Republicans aren’t impressed with the Obama administration’s claim that HealthCare.gov is now effectively fixed. That’s not really the issue, they’ve started to say. No, the problem is canceled policies, lost doctors and higher premiums. Who cares if the website is working?
That is a far cry from the early days of October when a dysfunctional website was “proof” that Obamacare “has been an unmitigated disaster” in the words of House Speaker John Boehner in an Oct. 4 statement.
But that’s no longer the preferred talking point. Instead, the GOP has become enamored with insurance cancellations that they say violate President Obama’s “if you like your health plan, you can keep it” promise and claims of rate shock. Boehner reinforced that shift at his most recent press conference.
“It’s not just a broken website,” he said Tuesday. “This bill is fundamentally flawed, causing people to lose the doctor of their choice, causing them to lose their health plan, and if that’s not enough, they have to pay more in premiums.”
House Majority Leader Eric Cantor (R-VA) echoed the same point moments later.
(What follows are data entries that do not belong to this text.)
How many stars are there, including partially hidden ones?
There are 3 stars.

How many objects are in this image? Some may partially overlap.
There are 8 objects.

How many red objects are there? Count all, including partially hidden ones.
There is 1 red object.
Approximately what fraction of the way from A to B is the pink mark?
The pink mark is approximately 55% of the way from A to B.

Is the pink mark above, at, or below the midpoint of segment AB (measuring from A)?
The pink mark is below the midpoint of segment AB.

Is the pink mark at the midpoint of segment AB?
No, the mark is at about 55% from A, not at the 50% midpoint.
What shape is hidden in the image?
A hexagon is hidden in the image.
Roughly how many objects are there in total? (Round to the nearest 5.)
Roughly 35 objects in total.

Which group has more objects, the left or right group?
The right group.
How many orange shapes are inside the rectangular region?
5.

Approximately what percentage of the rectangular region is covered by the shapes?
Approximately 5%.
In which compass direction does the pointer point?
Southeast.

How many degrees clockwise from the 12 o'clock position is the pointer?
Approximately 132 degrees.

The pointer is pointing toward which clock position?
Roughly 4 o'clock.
“While the White House wants to claim that HealthCare.gov is now working, we know that Obamacare is still plagued with problems,” he said. “This is not something that is helping Americans. It is harming people who need help most right now.”
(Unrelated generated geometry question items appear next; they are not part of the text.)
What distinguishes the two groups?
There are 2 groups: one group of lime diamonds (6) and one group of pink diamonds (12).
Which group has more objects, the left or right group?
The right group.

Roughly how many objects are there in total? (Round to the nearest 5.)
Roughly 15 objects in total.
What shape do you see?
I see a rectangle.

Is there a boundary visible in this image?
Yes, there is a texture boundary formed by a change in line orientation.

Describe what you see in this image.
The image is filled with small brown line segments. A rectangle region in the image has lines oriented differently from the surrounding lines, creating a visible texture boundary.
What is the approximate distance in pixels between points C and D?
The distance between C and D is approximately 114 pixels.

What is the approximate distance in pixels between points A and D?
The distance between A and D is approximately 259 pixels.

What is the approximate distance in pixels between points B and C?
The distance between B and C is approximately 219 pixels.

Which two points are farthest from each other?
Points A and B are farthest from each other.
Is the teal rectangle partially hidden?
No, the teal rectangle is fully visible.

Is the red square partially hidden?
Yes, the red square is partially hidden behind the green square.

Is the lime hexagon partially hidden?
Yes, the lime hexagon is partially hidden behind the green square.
This evolution has been underway for a while. When House Republicans interrogated Health and Human Services Secretary Kathleen Sebelius at an Oct. 30 hearing ostensibly focused on the website, they spent half the time asking about the “keep your health plan” promise. A week later, Sen. Lamar Alexander (R-TN) told another top administration official that he was “sure you’ll be able to fix the website” but he was “more concerned” about canceled policies.
But the switch now seems to be complete. Sure, Republicans will still raise questions about the website when it suits them — Cantor mentioned security concerns and problems with the back-end on Tuesday — but it’s no longer the headline.
In the words of Senate Minority Whip John Cornyn (R-TX): “So Obamacare is fixed now that the website has been improved? Not on your life.”